By Jake Rossen
By Jesse Marx
By Michelle LeBow
By Alleen Brown
By Maggie LaMaack
By CP Staff
By Jesse Marx
What more can be said of Michele Bachmann (R-Crazytown), Minnesota's most notorious department-store mannequin turned GOP she-bot? The Sixth District representative has a long history of expelling hilariously clueless verbiage, such as her claim last year that she knew of a secret Iranian plan to partition Iraq.

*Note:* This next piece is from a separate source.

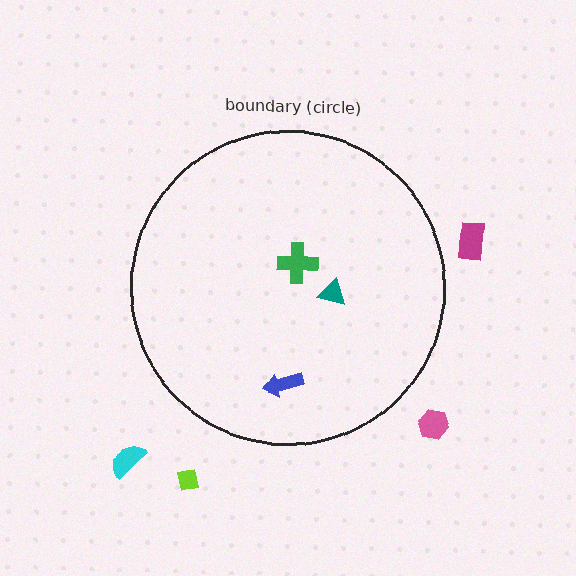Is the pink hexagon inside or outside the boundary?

She added a bullet point to her résumé of lunacy at a press conference last week while defending the Republican-proposed Middle Class Protection Act, a misleadingly named piece of legislation that would cut the corporate tax by as much as 35 percent.
"I am so proud to be from the state of Minnesota," she said. "We're the workingest state in the country, and the reason why we are, we have more people that are working longer hours, we have people that are working two jobs."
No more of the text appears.